I SPY: Starring Owen Wilson, Eddie Murphy, Famke Janssen, Malcolm McDowell. Director: Betty Thomas

Tired Hollywood execs just can’t stop raiding TV’s archives, it seems, bringing us this formulaic team-up movie based on the 60s show that featured Bill Cosby.

Owen Wilson and Eddie Murphy are thrown together as a bumbling American agent and a boxing champ to save the world from Malcom McDowell in an average spy spoof no-brainer.

It’s an OK pairing, but lacks the chemistry of Wilson’s previous team-up with Jackie Chan in Shanghai Noon, in a film that best rates as ‘agreeable’.

ABOUT SCHMIDT: Jack Nicholson, Kathy Bates, Dermot Mulroney. Director: Alexander Payne

Jack Nicholson scooped a Golden Globe with this clever character role in a subtle black comedy. Saggy and morose, Warren Schmidt makes Victor Meldrew look like the life and soul of a party. After he’s forced into retirement and his wife passes away, Schmidt feels quite lost. So he sets out in his motor home to try and convince his daughter not to marry her fiance.

It takes acting and directing of the highest calibre to draw the humour out of what could be a pathetic loser, which is why we’re in safe hands with Alexander Payne, the man behind the biting Election, as writer/director.

THE TRANSPORTER: Jason Statham, Shu Qi, Matt Schulze. Director: Cory Yuen

Transporting anything for the right price, ex-Special Forces hardman Frank Martin breaks his own rules when he undoes a package to release beautiful captive Lai, an action that leads to scene after scene of gun and martial arts mayhem.

Jason Lock, Stock... Statham shows he can play the leading man away from Guy Ritchie’s influence, and has worked hard to get those kicks and punches looking Hong Kong perfect.

But dodgy plotting and dialogue only emphasise the fact that this film is long on brawn, short on brain.

8 MILE: Starring Eminem, Kim Basinger, Mekhi Phifer. Director: Curtis Hanson.

It’s probably not the biggest gamble in the world to have this as Eminem’s major acting debut. A film about a white trash rapper who sees music as his only way out of a dead-end job and trailer park life – it’s at least semi-autobiographical.

Why bother trying to find an actor who can rap, therefore, when you just sign up Slim Shady and hope that he can act. Fortunately, he can, which is a good job when most of the film rest upon his shoulders.

It’s a film that involves race, crossing boundaries, and breaking out of the pigeonholes that people like to use to neatly box up society. But with the verbal sparring of the pulsating rap ‘battles’, it comes across a lot like a hip-hop Rocky, with boxing gloves and bouts swapped for mics and machine-gun lyrics.

CHICAGO: Starring Catherine Zeta-Jones, Renee Zellweger, Richard Gere.
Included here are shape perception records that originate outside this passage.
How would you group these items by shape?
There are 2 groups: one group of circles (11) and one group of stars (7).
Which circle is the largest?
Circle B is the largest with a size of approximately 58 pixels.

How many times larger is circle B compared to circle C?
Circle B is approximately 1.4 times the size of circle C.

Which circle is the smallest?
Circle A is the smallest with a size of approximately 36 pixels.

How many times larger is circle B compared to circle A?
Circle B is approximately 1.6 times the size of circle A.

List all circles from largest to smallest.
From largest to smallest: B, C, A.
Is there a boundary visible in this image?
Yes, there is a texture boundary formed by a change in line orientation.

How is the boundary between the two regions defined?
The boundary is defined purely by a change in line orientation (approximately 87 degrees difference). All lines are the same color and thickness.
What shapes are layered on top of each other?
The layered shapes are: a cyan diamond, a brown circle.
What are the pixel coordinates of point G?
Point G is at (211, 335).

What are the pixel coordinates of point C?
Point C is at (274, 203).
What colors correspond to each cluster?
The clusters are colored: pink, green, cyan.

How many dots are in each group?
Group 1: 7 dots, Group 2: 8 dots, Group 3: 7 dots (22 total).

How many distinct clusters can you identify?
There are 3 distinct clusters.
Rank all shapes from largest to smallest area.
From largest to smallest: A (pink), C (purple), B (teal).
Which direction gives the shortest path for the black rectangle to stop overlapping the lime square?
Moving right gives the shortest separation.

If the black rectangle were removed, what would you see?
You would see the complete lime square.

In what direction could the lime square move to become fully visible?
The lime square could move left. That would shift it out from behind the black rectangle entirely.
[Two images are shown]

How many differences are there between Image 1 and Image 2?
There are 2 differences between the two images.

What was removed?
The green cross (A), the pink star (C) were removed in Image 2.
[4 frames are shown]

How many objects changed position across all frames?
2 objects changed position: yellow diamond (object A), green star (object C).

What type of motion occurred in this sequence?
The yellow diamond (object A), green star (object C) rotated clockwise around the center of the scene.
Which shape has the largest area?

Director: Rob Marshall.

Showtunes, sleaze, satire and sex – Chicago whisks all these up into a heady mix in an all-star version of the jailhouse musical set in the roaring 20s.

In our ‘fame at any cost’, celebrity obsessed society, Chicago has never been more relevant, and the showy musical spectacular picked up three Golden Globes this week to position itself as an Oscar front-runner.